Search code examples
parsingdata-structurescompiler-constructionabstract-syntax-treebnf

AST for this Mini-Language


I'm having trouble figuring, deciding on how will the Abstract Syntax Tree result in memory, will it be a forest of trees for each statement?, or will it be a single rooted binary tree?.

Sample source:

P: 10
if A < 15:
    P: 9

Here's the BNF-Grammar :

<Prog>       ::= <Stmts>
<Stmts>      ::= <Stmt> | <Stmt> <Stmt>
<Stmt>       ::= <IfStmt> NL | <AssignStmt> NL
<AssignStmt> ::= <Id> : <Aexp> | <Indents> <AssignStmt>
<IfStmt>     ::= if <Lexp> : NL <Stmts> | <Indents> <IfStmt>
<Aexp>       ::= <Id> | <Int> | <Aexp> <AOP> <Aexp>
<Lexp>       ::= <Aexp> <LOP> <Aexp>
<LOP>        ::= < | > | & 
<AOP>        ::= + | - | * | /
<Int>        ::= 0 | 1 | 2 | 3 | 4 | 5 | 6 | 7 | 8 | 9 | <Int> <Int>
<Id>         ::= A | B | C | D | E | F | P
<Indents>    ::= SPC | SPC <Indents>

Where SPC represents white-space and NL the newline character. Yes it only allows 7 identifiers. And positive integers.

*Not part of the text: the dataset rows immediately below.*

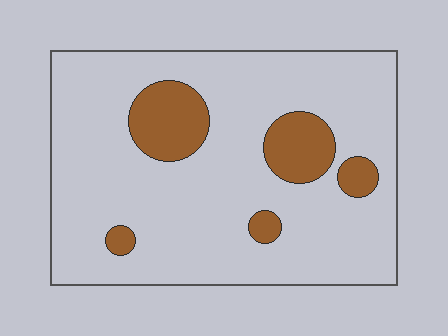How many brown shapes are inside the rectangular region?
5.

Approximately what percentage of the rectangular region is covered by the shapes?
Approximately 15%.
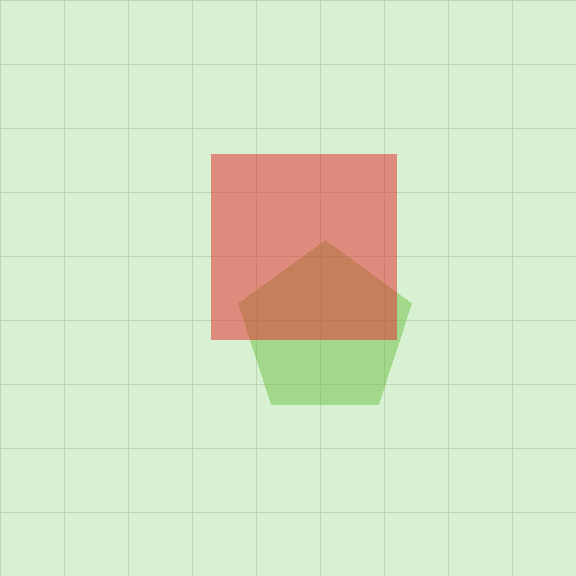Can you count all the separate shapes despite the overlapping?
Yes, there are 2 separate shapes.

It is easily lexed, however I've searched lot but most of the AST examples only use mathematical expressions which are quit easy to grasp. If you find that my grammar is incorrect please say so. Also note that the syntax is inspired in Python I've read the Lexical Analysis doc for it but it doesn't even mention the word tree.

Thanks in advance.


Solution

  • Given the fact that there may be multiple "statements" in the program and under each "if statement", you can arrange statements as lists/arrays in memory. If you really want to use trees, you can do that, but those trees will only formally be trees as they will be degenerated and will look and function as lists. Think about it, every statement has practically no relation to its neighbor statements other than the order in which they appear and execute. They do not form a recursive structure. P: 10 and if A < 15: don't have any recursive relationship with each other.

    It doesn't seem there's a good reason for or a clear advantage of using trees to represent statements. You may choose to use trees to have a single uniform data structure, however.

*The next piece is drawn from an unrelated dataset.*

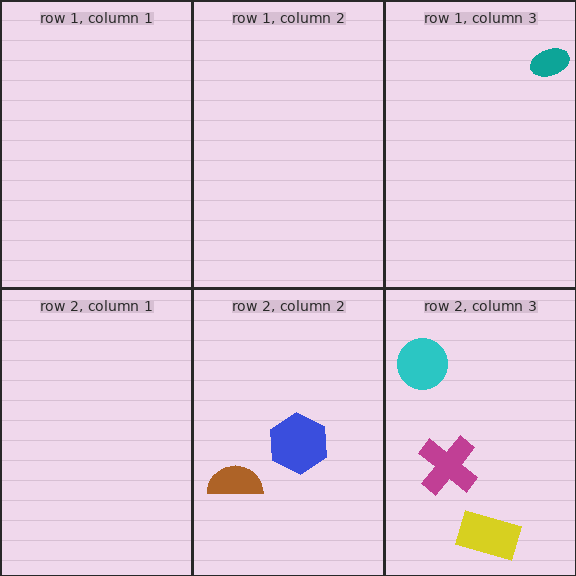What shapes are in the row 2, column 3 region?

    As for expressions, they fit into the tree idea nicely since many operators are binary, they take one or two inputs and produce an output, which can in turn be used as an input to some other operator. There's a clear recursion here.

    I think it would be practical to arrange the entire program as a list of sublists (for statements) and trees (for expressions). But you can use degenerated trees instead of (sub)lists.